That’s part of the problem (but hardly the only problem) with someone so high-profile taking a stance that puts lives at risk. For folks who don’t have the kind of platform she does, having her validate their views carries the same weight as when she was validating the views of people who were fighting for equal rights (which she still seems convinced that she’s doing, fighting for women’s rights and equality, despite women around the world also fighting for the same thing disagreeing strongly with her anti-trans stance). It is a stamp of approval from someone millions of people around the world look up to. When she approves of the continued marginalization and negation of a group of people who have to struggle daily to prove they deserve to exist, that is dangerous to them, because those who agree with her have repeatedly acted on that stamp of approval. So, to flippantly complain that someone wrote to her to say, “I was literally killing trans people with my hate…” as if that is a patently ludicrous statement is a complete dismissal of the power that her approval has in the world.

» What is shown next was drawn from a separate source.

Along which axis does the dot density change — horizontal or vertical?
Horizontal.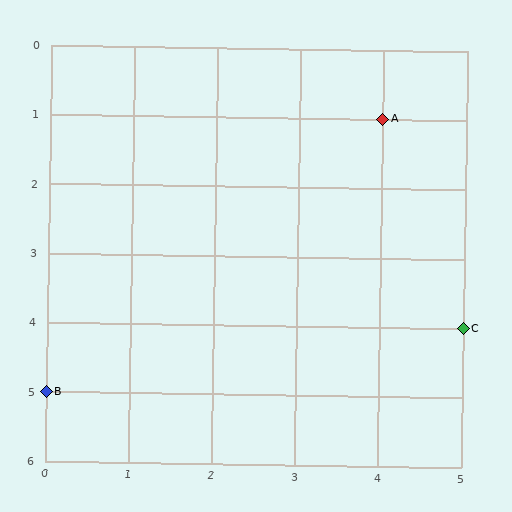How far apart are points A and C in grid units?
Points A and C are 1 column and 3 rows apart (about 3.2 grid units diagonally).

This is what we’ve seen every day since the 2016 election. The day after the election, hate-crimes were already on the rise across the US, and have been ever since. After lying about George Soros financing “the caravan” at the southern border, which was classic stochastic terrorism, a Trump follower gunned down 11 people at a Pittsburgh synagogue. Words have consequences. This is not to suggest that JK Rowling is equal to Trump when it comes to hateful rhetoric; Trump targets groups with a clear intent to harm them, and panders to his cult by saying that he hates the same people they do. I believe that she believes sincerely that she is doing more good than harm, and I don’t classify what she is doing as pandering, either. But while the harm is not Trump-level harm—and hopefully it never will be—it is harm, nonetheless.
Rowling has received a lot of support from other anti-trans folks; she says that she was overwhelmed by their support, because, surprise surprise, people like their bigotry echoed and reinforced by famous people of whom they are fans. (Such as, again, Donald Trump.) It tells them that they were right to think you were “their kind” of people. You are validating them by saying what they’re saying.
Historically, bigotry has been cloaked in “worry”. In Rowling’s case, worry not just about women and girls (who have a lot more to worry about from a deeply misogynist culture than from trans folks) but also, supposedly, about trans youth, who are some of the most outspoken Harry Potter fans who have felt attacked and abandoned by Rowling for her statements supporting anti-trans bigots. She writes about: “…the dangers to young people, gay people and about the erosion of women’s and girl’s rights. Above all, they’re worried about a climate of fear that serves nobody – least of all trans youth – well.
If anyone is fostering a “climate of fear” it is Rowling and others questioning the very right of trans people to exist. This is why it is laughable that she then complains about the TERF label, including saying, “Ironically, radical feminists aren’t even trans-exclusionary – they include trans men in their feminism, because they were born women.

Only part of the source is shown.